Soviet earth magnetosphere studying satellite

Kosmos 426 (Космос 426 meaning Cosmos 426), also known as DS-U2-K No.1, was a Soviet satellite which was launched in 1971 as part of the Dnepropetrovsk Sputnik programme. It was a 680 kg spacecraft, which was built by the Yuzhnoye Design Bureau, and was used to study charged particles and radiation in the Earth's magnetosphere.

== Launch ==
A Kosmos-3M carrier rocket, with serial number 65014-101, was used to launch Kosmos 426 into low Earth orbit. The launch took place from Site 132/2 at the Plesetsk Cosmodrome.
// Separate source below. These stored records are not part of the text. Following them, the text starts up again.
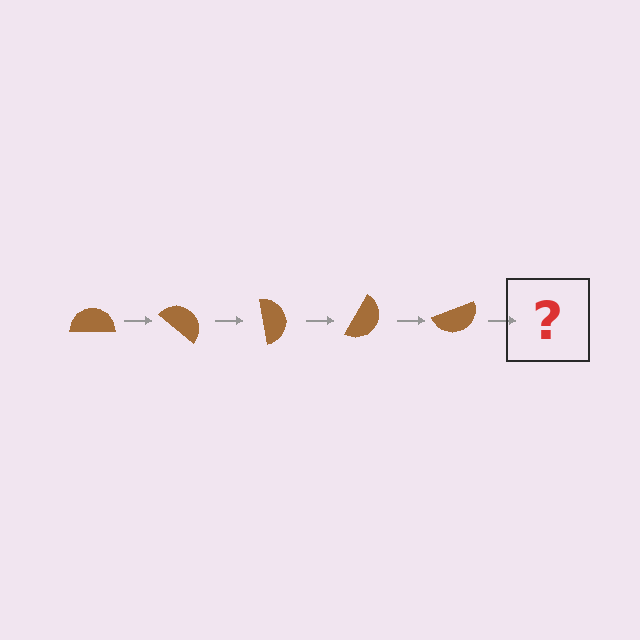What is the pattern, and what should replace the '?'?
The pattern is that the semicircle rotates 40 degrees clockwise each step. The '?' should be a brown semicircle rotated 200 degrees clockwise.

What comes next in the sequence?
The next element should be a brown semicircle rotated 200 degrees clockwise.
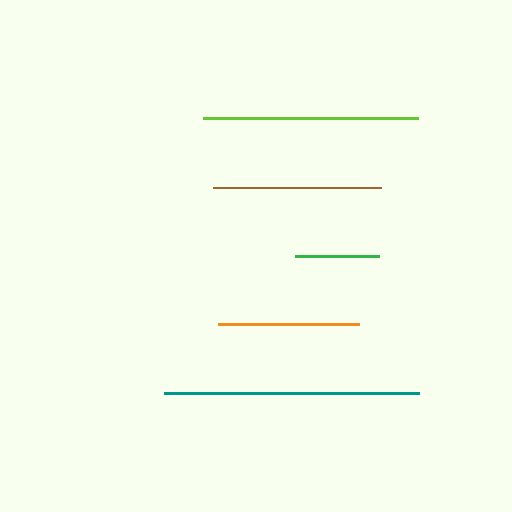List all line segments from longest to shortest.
From longest to shortest: teal, lime, brown, orange, green.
The launch occurred at 18:10:00 UTC on 4 June 1971, and resulted in the successful insertion of the satellite into orbit.

== Orbit ==
Upon reaching orbit, the satellite was assigned its Kosmos designation, and received the International Designator 1971-052A. The North American Aerospace Defense Command assigned it the catalogue number 05281.

Kosmos 426 was the only DS-U2-K satellite to be launched. It was operated in an orbit with a perigee of 388 km, an apogee of 1993 km, 74 degrees of inclination, and an orbital period of 109.2 minutes. It was operated until 12 January 1972, and subsequently remained in orbit until it decayed and reentered the atmosphere on 11 May 2002.